Nel giorno dell'addio Sgarbi ringrazia il premier Meloni: È garantista, non ha chiesto le mie dimissioni». Ora le deleghe dell'ex sottosegretario, se Meloni accetterà le dimissioni, passeranno nelle mani del ministro Sangiuliano. Sulla scelta di un possibile successore, da Palazzo Chigi frenano. Trapela, invece, l'intenzione di non rimpiazzare il critico. D'altronde è la linea già seguita in occasione delle dimissioni dell'ex sottosegretaria all'Università Augusta

Montaruli, dopo la condanna nel processo a Torino. Non vi sarà, dunque, nell'immediato alcun mini rimpasto per sostituire Montaruli e Sgarbi. Tutto è rinviato a dopo le Europee. Quando con ogni probabilità si farà largo un rimescolamento di governo più ampio. La decisione delle dimissioni è maturata nell'ultima settimana. Dopo l'ultima puntata di Report e la reazione scomposta di Sgarbi si è materializzata la spinta decisiva del premier. Le dimissioni servono al presidente Meloni per mettere l'esecutivo al riparo da attacchi in arrivo, non solo dal fronte dell'opposizione ma soprattutto dall'interno della maggioranza. A difendere Sgarbi erano rimasti solo i parlamentari di FdI. Dalla Lega era partita l'offensiva a bassa intensità. Il numero due del Carroccio, Andrea Crippa, aveva bollato i comportamenti di Sgarbi come «inopportuni». Rimbrotti erano giunte anche da Forza Italia con i malumori di Flavio Tosi, vicino a Licia Ronzulli. E Meloni ha voluto, con la mossa delle dimissioni, togliere un'arma di tensione ai suoi alleati. E soprattutto alle opposizioni, che già preparavano il secondo round in Parlamento con la mozione di censura il cui voto è stato rinviato al 15 febbraio.

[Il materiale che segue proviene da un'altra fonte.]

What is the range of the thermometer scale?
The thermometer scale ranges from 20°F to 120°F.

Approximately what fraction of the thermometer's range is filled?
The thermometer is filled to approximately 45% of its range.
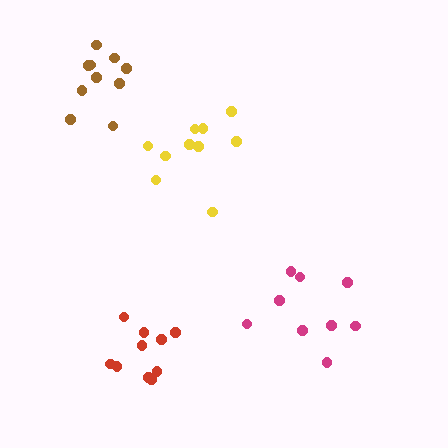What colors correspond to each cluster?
The clusters are colored: red, magenta, yellow, brown.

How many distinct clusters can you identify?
There are 4 distinct clusters.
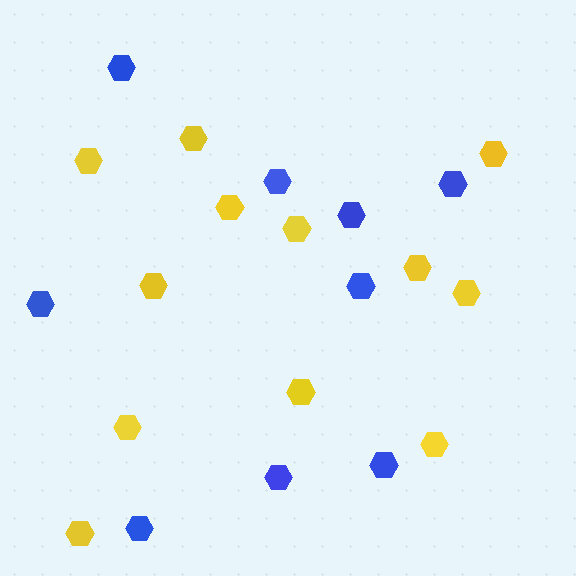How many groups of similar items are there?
There are 2 groups: one group of yellow hexagons (12) and one group of blue hexagons (9).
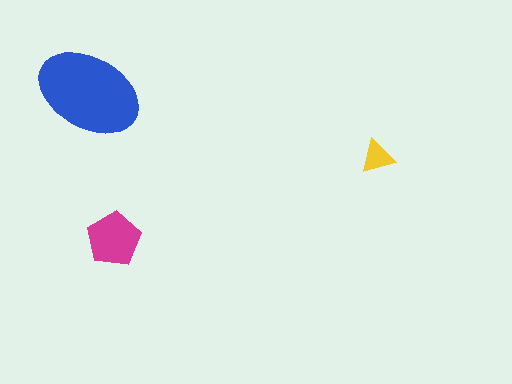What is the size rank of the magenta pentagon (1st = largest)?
2nd.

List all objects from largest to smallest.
The blue ellipse, the magenta pentagon, the yellow triangle.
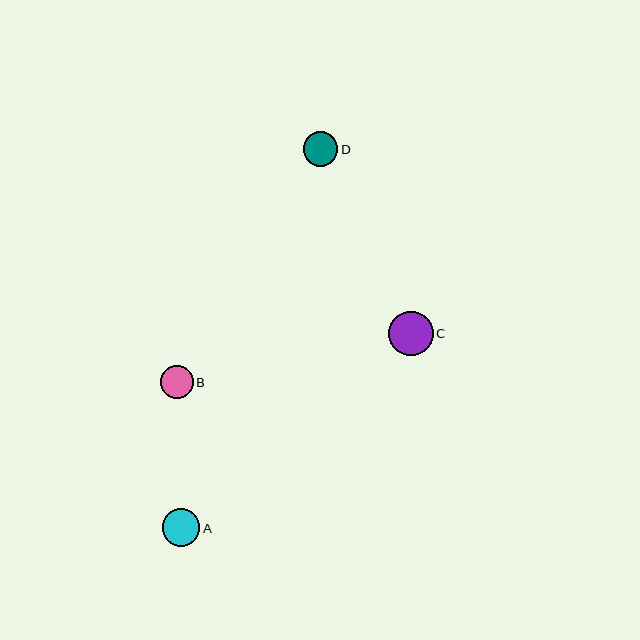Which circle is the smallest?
Circle B is the smallest with a size of approximately 33 pixels.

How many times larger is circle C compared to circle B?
Circle C is approximately 1.4 times the size of circle B.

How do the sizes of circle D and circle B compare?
Circle D and circle B are approximately the same size.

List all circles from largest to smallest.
From largest to smallest: C, A, D, B.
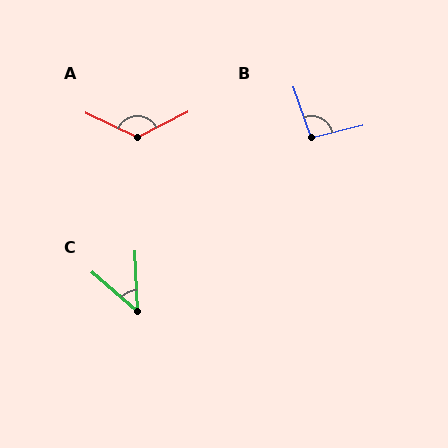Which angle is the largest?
A, at approximately 128 degrees.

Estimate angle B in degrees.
Approximately 96 degrees.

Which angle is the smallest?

Proprio la spaccatura nel centrodestra aveva

suggerito, nella seduta di lunedì 29 gennaio, il rinvio della votazione sulla mozione di censura. Un capitolo a parte merita il rapporto, mai sbocciato, tra Sgarbi e Sangiuliano. Il ministro ha scaricato il suo sottosegretario subito. Già prima dell'inchiesta sul presunto furto del dipinto. La rottura s'era consumata dopo le denunce sull'accusa di conflitto d'interesse a Sgarbi con Sangiuliano che aveva trasmesso le lettere anonime all' Antitrust.

Però al netto della sfiducia del ministro, in questi mesi Sgarbi ha goduto del sostegno del presidente del Consiglio. Appoggio che sarebbe venuto meno nell'ultima settimana per una ragione superiore: «disarmare» opposizioni e alleati.